Language models scale reliably with over-training and on downstream tasks
Fit our scaling laws to small-scale runs trained near compute-optimal, predict the downstream error (average top-1) of large over-trained runs.
摘要
评审与讨论
This article investigates the behaviors of scaling laws in the regime of over-training and on downstream benchmarks. Through derivation and initial observations, the article provide empirical evidence that over-training largely follows a similar, tractable, and constant-slope scaling law. Through further investigations and experiments, the article derives the parameters in the scaling law for over-training. With that conclusions, the article is then able to derive a scaling law relating model size, training tokens, and average downstream task performance, for the first time proving that average performance across a subset of downstream tasks are tractable.
优点
- Originality: This work firstly investigates and tracks next-token prediction model performance under the over-training regime and on downstream benchmark evaluation tasks.
- Strong experiment results: This work builds a test-bed with more than 100 models with different sizes and training tokens. Through predicting the scaling law, this work successfully predicts the performance of larger models trained with more tokens.
- Theoretical relationship with prior work: This work provides a stimulating analysis (Section 2) between scaling laws under the over-training regime and existing Chinchilla/Kaplan scaling laws, providing strong theoretical evidence supporting the derived over-training scaling law.
- Writing: This paper is well-written with a clear, logical presentation of motivation, derivation process, experiment result analysis, and conclusion.
缺点
- This work suggests that "there remain gaps between current scaling studies and how language models are ultimately trained and evaluated" (Line 13-14), suggesting that over-trained regime is under-investigated. There is an interesting work [1] that investigates the pre-training process of language models. In [1], the authors predict the training outcomes using the gathered data from an initial training period, and they successfully predicts the training outcomes of relatively small models (<0.1B) trained on large number of tokens (400B tokens). In that case, and falls into the over-training category. It would be interesting to investigate the difference between the proposed over-train scaling law and [1].
[1] Temporal Scaling Law for Large Language Models
问题
There is only one thing that WILL NOT affect my overall rating towards this article.
- See Weakness [1], it is better to discuss the differences between the proposed over-train scaling law and [1].
I am willing to defend my overall rating in the rebuttal period.
[1] Temporal Scaling Law for Large Language Models
Relation to Xiong et al. [1]. Thank you for mentioning the reference!

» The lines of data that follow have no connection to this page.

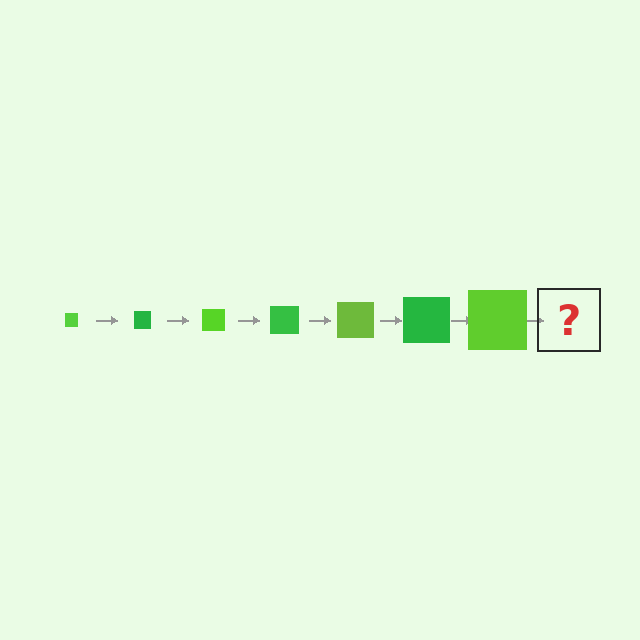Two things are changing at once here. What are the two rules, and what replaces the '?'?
The two rules are that the square grows larger each step and the color cycles through lime and green. The '?' should be a green square, larger than the previous one.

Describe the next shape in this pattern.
It should be a green square, larger than the previous one.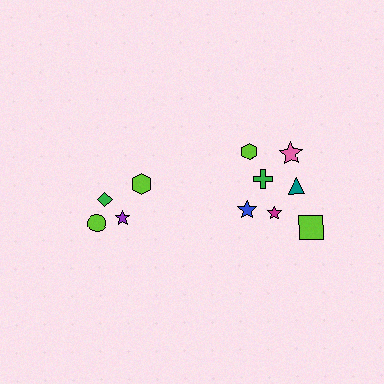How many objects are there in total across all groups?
There are 11 objects.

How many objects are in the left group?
There are 4 objects.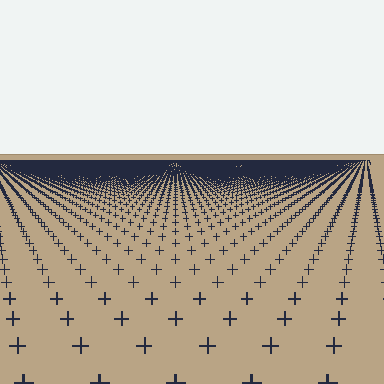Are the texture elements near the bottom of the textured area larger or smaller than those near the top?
Larger. Near the bottom, elements are closer to the viewer and appear at a bigger on-screen size.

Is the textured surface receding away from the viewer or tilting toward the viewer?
The surface is receding away from the viewer. Texture elements get smaller and denser toward the top.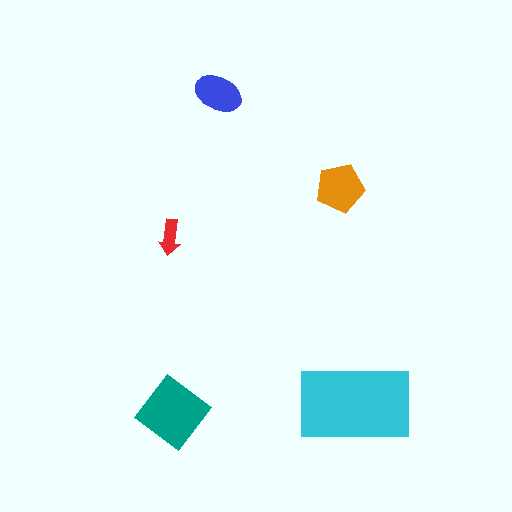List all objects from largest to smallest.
The cyan rectangle, the teal diamond, the orange pentagon, the blue ellipse, the red arrow.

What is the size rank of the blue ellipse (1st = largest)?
4th.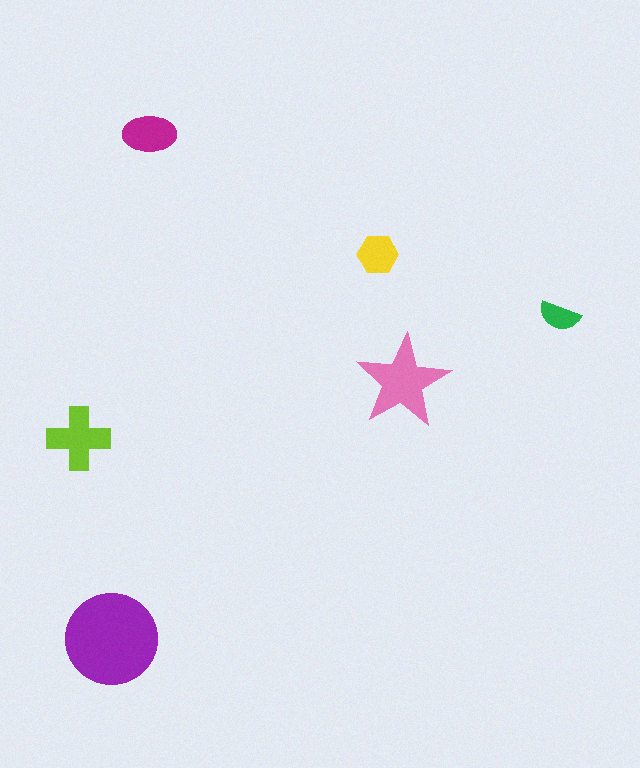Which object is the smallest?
The green semicircle.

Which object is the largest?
The purple circle.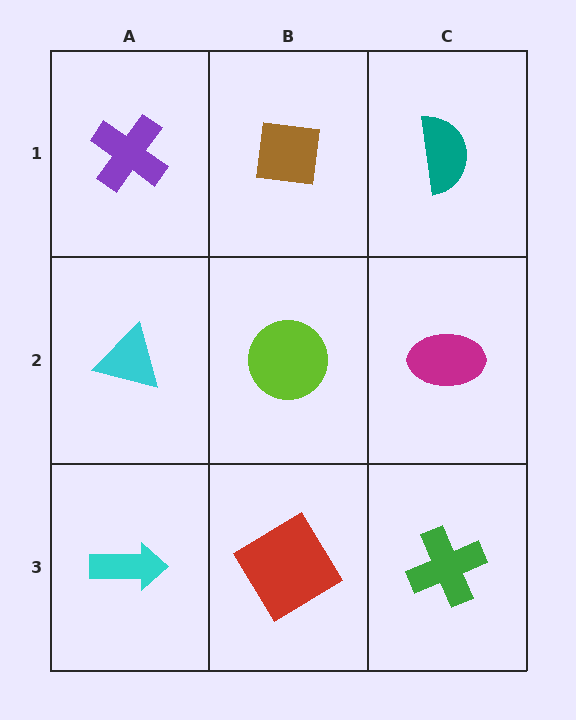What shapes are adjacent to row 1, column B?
A lime circle (row 2, column B), a purple cross (row 1, column A), a teal semicircle (row 1, column C).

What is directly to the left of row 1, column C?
A brown square.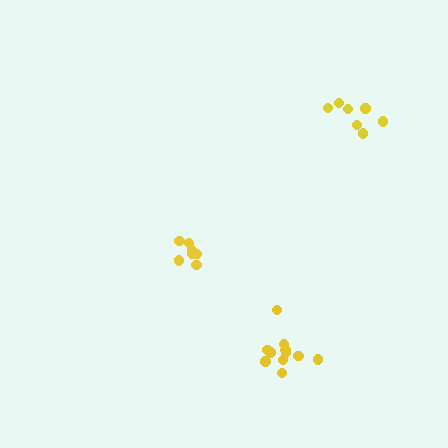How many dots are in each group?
Group 1: 7 dots, Group 2: 7 dots, Group 3: 11 dots (25 total).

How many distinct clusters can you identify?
There are 3 distinct clusters.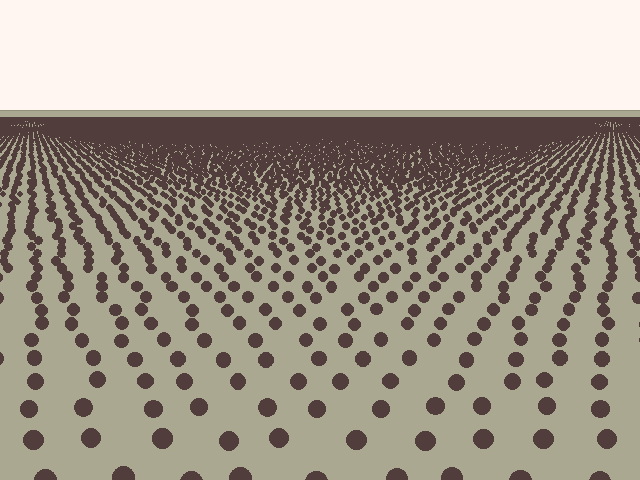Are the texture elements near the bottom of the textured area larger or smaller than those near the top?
Larger. Near the bottom, elements are closer to the viewer and appear at a bigger on-screen size.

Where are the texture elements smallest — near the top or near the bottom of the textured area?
Near the top.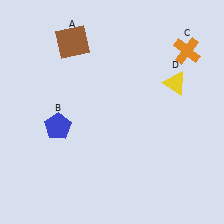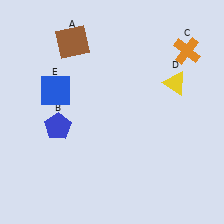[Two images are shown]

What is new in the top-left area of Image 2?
A blue square (E) was added in the top-left area of Image 2.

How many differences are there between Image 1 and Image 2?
There is 1 difference between the two images.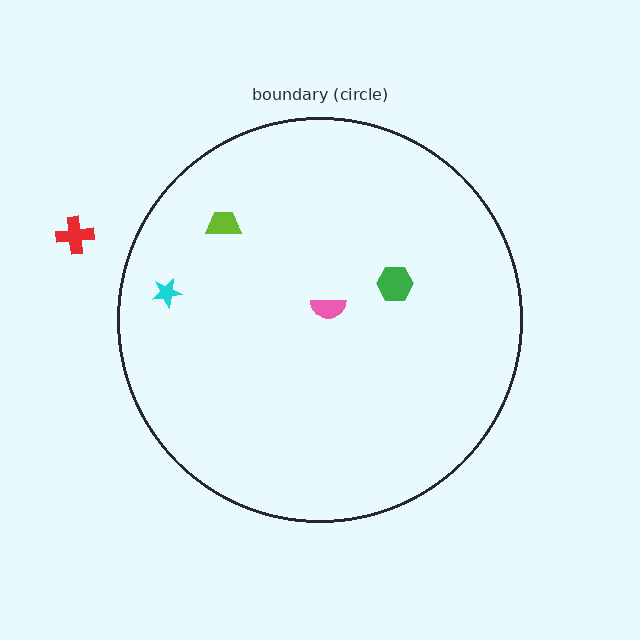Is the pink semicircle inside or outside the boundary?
Inside.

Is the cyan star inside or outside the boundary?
Inside.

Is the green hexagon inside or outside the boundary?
Inside.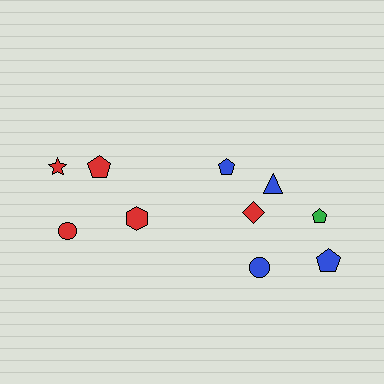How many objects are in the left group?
There are 4 objects.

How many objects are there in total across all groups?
There are 10 objects.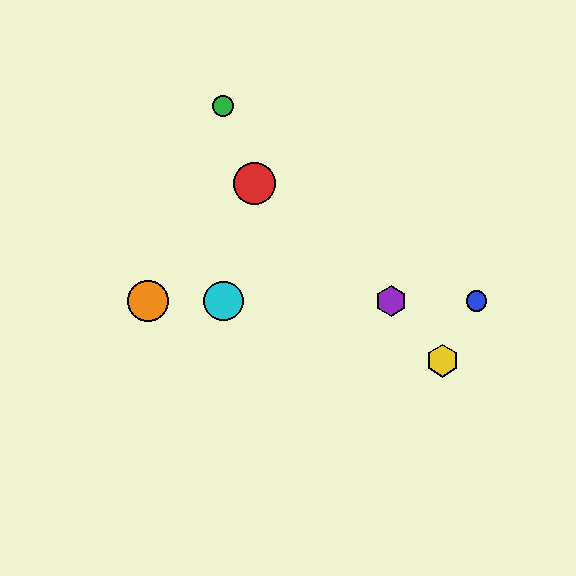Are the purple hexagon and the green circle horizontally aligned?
No, the purple hexagon is at y≈301 and the green circle is at y≈106.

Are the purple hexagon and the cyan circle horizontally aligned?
Yes, both are at y≈301.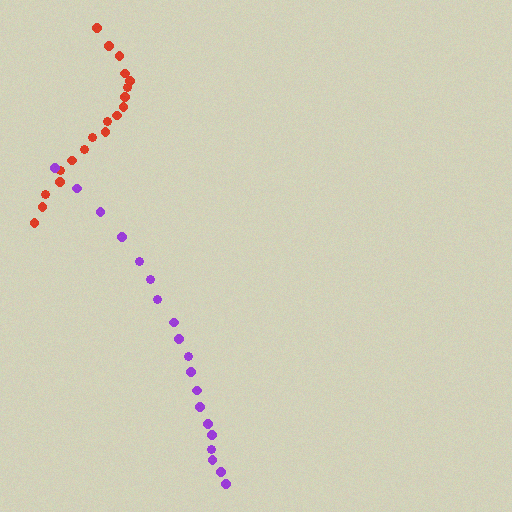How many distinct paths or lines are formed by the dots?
There are 2 distinct paths.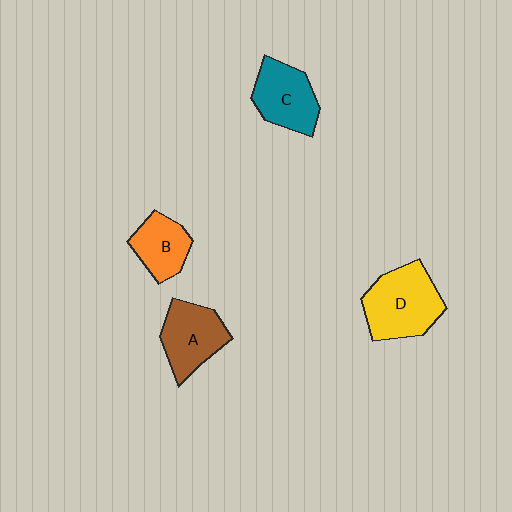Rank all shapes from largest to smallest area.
From largest to smallest: D (yellow), A (brown), C (teal), B (orange).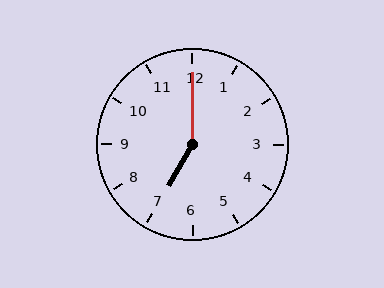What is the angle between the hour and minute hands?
Approximately 150 degrees.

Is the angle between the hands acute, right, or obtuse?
It is obtuse.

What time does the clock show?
7:00.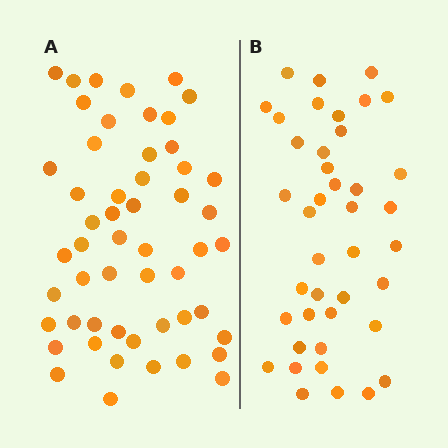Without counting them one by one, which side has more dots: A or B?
Region A (the left region) has more dots.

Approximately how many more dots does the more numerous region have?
Region A has roughly 12 or so more dots than region B.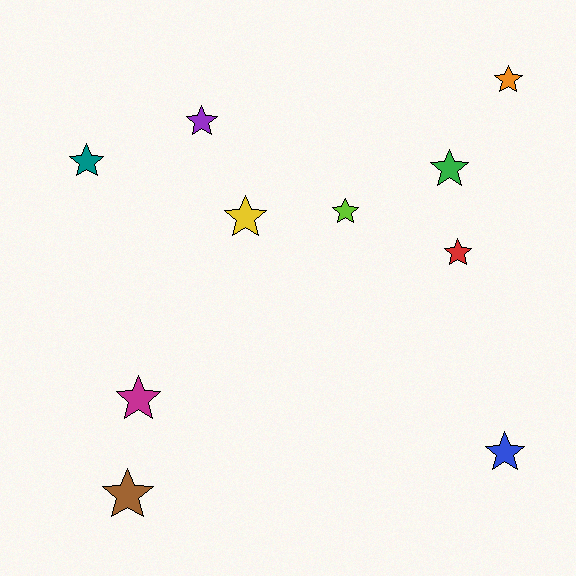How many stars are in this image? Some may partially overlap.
There are 10 stars.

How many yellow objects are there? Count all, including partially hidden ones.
There is 1 yellow object.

We were not aware of this paper at the time of our submission; however, have added the following sentence to our revised manuscript in our extended related work:
Xiong et al. (2024) develop a hyperbolic-fit scaling law to describe the evolution of test loss during training based on early training steps. To do so, they consider models that undergo over-training in their testbed. In contrast, we focus on converged models and investigate predicting the performance of increased over-training in new runs that undergo more over-training than the converged models used for the fit.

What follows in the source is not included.